When Rohini Nilekani Philanthropies (RNP) studied how the concept of masculinity gets constructed and what causes gender violence, many men shared how the idea of the man being greater than the woman is something that they not only pick up from the behaviour of other men around them but also from the behaviour of the women in their lives.

Masculinity frameworks of men as controllers and bread earners of the house, despite the fact that women work both inside and outside the house, also emerged from the study. Ideas such as ‘men are like that only’ or ‘if he hits me, he loves me’, further romanticised by media, were common responses.

In many cases, boys’ and men’s desire to exert male dominance and power is often triggered by their feeling of incompetence, inadequacy or vulnerability which further triggers their toxic masculinity manifesting in violence, harassment and other forms of discrimination and control. While men and boys do have greater freedom, choice and privileges over girls and women, their experience of masculinity and adhering to norms and taboos is often at the cost of their emotional, mental and physical health.

Besides, there is absence of safe platforms to talk about problems that give rise to violent behaviour, including those relating to issues of gender and sexuality along with a lack of positive role models among men, who can help change the discourse
for boys and young men.

Men’s control over women often comes at a price which is hardly spoken about. Their hesitation in expressing their feelings and vulnerability or displaying caring behaviour makes them closeted. But unfortunately, the approach adopted by most interventions for gender equality and prevention of violence against women focuses largely on either punitive actions or making girls and women responsible for their own safety. Very few organisations focus on addressing the root cause of gender discrimination perpetuated by patriarchy.

However, since the last few years, the importance of closely engaging with boys and men and sensitising them on gender equity and equality is being increasingly emphasised. Enabling boys to change their attitudes and behaviours and positioning them as role models not only helps in changing norms and stereotypes but also accelerates gender equality. For example, Jagriti Trust, a youth-centric initiative, conducted extensive workshops with young boys and girls and helped in creating informal boys’ peer groups to educate other boys. In fact, enabling boys to explore oppressive concepts of masculinity with their male peers was welcomed by both sexes. Engaging boys also positively impacted gender stereotypes and power dynamics at the community level.

Yet, keeping pace with changing gender norms is unsettling for both men and women. While families and parents of girls encourage their girls to play sports, build things, and become pilots, but many find it difficult to accept when young boys want to
cook and sew instead of playing sports or fixing gadgets. While it is somewhat acceptable for females to adopt masculine roles, it is still undesirable for men to embrace feminine roles.

Over the past three years, RNP has partnered with organisations to include men and boys in the gender empowerment efforts for girls and women. It advocates the need to start younger as the early adolescence age of 9–13 years age bracket provides an important window of opportunity to create awareness among children about existing patriarchal structures.

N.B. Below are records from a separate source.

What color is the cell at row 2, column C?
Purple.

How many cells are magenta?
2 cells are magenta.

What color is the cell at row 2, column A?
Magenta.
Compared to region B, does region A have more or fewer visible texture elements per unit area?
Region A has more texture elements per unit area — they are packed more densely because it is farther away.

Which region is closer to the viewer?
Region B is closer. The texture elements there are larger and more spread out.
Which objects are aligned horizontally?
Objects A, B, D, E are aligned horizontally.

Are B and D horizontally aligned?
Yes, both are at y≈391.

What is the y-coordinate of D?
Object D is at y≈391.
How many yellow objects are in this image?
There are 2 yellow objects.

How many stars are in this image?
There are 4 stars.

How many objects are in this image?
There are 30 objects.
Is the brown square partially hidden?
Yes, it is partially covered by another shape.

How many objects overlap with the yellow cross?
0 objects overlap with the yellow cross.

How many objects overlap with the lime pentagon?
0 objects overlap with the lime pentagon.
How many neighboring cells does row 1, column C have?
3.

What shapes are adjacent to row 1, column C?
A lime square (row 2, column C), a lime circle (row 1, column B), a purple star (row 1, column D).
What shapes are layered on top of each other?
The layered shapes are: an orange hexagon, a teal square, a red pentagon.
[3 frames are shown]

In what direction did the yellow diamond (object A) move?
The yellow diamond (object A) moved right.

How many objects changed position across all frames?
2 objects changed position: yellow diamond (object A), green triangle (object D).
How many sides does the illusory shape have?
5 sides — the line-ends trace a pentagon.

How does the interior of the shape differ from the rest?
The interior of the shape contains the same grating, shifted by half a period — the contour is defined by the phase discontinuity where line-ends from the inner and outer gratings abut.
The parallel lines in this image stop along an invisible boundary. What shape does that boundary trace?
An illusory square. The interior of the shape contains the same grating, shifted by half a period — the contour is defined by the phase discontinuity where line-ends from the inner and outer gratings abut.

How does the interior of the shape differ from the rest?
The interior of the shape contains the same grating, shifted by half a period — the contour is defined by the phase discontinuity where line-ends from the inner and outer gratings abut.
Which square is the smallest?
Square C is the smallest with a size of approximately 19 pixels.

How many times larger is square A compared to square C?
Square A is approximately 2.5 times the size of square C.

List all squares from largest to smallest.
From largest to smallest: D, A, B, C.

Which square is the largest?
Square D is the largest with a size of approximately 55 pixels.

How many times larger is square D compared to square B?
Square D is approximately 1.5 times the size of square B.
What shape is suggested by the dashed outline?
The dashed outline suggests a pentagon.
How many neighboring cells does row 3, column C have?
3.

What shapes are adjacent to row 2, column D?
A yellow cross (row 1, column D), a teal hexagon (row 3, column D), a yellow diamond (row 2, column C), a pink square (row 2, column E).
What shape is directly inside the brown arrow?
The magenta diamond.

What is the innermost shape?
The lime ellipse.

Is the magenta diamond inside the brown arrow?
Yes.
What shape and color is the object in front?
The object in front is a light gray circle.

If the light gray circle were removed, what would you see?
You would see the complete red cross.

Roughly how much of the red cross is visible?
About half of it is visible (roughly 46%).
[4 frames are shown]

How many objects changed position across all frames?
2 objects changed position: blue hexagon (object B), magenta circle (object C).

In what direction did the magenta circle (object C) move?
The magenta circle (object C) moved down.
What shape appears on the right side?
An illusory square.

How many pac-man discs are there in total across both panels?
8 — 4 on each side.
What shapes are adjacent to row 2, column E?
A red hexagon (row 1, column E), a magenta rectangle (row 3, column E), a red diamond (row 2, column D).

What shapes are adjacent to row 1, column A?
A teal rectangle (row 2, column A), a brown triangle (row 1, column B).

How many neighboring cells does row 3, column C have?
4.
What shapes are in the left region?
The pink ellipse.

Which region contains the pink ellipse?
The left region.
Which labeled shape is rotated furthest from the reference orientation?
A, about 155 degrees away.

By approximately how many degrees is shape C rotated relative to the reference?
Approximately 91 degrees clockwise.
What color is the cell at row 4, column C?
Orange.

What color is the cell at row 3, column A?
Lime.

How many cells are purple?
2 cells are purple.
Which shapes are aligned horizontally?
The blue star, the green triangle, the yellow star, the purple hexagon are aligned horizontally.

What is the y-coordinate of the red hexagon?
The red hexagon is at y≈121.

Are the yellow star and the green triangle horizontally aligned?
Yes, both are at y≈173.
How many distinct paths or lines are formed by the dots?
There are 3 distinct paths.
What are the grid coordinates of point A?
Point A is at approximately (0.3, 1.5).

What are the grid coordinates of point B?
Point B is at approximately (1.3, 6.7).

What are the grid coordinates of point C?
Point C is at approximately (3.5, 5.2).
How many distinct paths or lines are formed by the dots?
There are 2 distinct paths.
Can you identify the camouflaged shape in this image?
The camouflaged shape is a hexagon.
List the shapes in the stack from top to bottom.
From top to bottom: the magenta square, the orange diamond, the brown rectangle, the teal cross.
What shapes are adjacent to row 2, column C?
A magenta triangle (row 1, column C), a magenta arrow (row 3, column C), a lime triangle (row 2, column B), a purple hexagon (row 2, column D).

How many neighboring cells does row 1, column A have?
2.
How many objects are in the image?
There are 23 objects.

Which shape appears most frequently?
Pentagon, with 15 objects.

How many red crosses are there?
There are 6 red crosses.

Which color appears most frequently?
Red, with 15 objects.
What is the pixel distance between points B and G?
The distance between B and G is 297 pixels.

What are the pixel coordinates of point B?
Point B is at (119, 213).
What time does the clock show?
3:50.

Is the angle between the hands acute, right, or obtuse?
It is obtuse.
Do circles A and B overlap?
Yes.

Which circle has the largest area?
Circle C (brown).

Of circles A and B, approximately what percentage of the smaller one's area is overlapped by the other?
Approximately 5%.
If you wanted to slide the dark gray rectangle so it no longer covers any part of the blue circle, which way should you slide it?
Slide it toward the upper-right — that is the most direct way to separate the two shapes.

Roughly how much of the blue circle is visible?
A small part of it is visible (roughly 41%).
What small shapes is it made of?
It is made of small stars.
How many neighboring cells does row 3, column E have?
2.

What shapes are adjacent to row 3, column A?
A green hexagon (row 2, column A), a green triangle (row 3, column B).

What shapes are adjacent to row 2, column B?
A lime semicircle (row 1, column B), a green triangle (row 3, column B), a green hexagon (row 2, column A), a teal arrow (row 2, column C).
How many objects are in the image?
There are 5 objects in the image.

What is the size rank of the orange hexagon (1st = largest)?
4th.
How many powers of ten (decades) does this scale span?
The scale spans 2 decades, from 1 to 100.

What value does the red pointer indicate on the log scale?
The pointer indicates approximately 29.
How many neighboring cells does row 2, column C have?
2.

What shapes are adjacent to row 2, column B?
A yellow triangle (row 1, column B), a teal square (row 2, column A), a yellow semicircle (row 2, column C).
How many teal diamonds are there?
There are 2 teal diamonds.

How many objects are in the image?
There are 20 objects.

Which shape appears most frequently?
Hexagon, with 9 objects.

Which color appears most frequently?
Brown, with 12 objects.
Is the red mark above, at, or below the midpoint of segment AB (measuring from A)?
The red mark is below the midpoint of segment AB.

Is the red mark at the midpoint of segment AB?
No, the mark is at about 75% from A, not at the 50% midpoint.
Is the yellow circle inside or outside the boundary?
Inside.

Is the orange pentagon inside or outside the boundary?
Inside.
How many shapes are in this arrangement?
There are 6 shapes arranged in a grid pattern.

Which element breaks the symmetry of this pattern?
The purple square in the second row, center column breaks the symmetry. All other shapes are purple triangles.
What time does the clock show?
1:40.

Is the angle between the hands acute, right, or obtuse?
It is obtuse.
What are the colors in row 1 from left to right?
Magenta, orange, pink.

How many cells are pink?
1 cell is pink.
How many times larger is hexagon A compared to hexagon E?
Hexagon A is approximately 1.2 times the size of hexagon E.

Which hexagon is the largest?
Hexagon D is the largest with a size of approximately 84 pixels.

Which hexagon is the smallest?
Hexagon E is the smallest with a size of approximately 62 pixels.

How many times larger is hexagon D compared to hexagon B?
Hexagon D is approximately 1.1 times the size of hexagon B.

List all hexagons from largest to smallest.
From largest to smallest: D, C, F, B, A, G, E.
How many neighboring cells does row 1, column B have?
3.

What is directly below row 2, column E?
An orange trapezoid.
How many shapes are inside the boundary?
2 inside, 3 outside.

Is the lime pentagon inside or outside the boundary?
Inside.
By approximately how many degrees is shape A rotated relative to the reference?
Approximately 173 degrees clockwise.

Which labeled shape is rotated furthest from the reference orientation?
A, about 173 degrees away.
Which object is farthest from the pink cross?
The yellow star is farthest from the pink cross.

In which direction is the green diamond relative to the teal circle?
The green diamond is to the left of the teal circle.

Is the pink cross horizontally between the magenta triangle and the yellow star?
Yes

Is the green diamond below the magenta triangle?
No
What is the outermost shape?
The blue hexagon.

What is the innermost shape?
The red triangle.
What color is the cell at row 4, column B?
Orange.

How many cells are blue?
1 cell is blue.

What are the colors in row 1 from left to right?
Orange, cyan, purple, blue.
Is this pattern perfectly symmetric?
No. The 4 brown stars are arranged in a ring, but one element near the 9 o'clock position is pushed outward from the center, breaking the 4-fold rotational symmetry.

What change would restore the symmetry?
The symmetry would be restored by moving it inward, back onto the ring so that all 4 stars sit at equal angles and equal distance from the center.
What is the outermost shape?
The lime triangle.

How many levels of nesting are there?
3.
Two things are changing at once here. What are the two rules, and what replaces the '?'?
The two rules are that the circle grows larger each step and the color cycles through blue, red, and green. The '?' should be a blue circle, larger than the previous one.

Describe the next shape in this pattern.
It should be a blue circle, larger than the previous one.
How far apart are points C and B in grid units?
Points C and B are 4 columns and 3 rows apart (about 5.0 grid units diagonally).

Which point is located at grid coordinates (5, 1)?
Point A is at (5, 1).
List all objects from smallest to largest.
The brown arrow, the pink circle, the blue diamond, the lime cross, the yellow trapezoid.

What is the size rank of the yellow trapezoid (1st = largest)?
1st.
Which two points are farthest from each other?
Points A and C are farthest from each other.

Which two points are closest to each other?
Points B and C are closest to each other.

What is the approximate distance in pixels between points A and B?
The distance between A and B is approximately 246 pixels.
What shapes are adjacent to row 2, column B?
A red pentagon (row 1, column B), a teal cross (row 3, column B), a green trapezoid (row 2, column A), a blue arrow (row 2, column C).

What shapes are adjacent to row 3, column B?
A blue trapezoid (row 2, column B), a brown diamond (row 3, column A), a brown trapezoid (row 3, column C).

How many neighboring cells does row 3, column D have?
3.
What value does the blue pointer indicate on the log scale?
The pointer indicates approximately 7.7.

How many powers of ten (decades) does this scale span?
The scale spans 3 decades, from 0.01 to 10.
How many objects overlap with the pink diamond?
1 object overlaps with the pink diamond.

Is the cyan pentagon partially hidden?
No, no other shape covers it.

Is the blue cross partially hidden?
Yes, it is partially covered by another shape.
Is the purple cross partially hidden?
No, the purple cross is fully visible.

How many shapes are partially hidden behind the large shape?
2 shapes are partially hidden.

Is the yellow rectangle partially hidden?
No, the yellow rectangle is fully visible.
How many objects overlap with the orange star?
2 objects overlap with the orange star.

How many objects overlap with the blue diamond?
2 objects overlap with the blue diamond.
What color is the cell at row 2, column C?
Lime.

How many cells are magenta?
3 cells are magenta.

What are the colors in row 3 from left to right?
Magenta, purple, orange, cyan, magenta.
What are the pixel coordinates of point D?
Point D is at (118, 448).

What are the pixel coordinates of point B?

Mumbai-based Men Against Violence & Abuse (MAVA) is another such organisation working with men to promote gender sensitivity and break the shackles of toxic masculinity. It aims to improve the involvement of men as “partners” and active stakeholders by promoting positive male role models for young men and children.

Interrogating existing concepts around masculinity, opening conversations around sexuality and sexual health, educating and mentoring youth in schools and colleges on violence perpetuated in the name of rigid gender roles established by society – are among its key activities.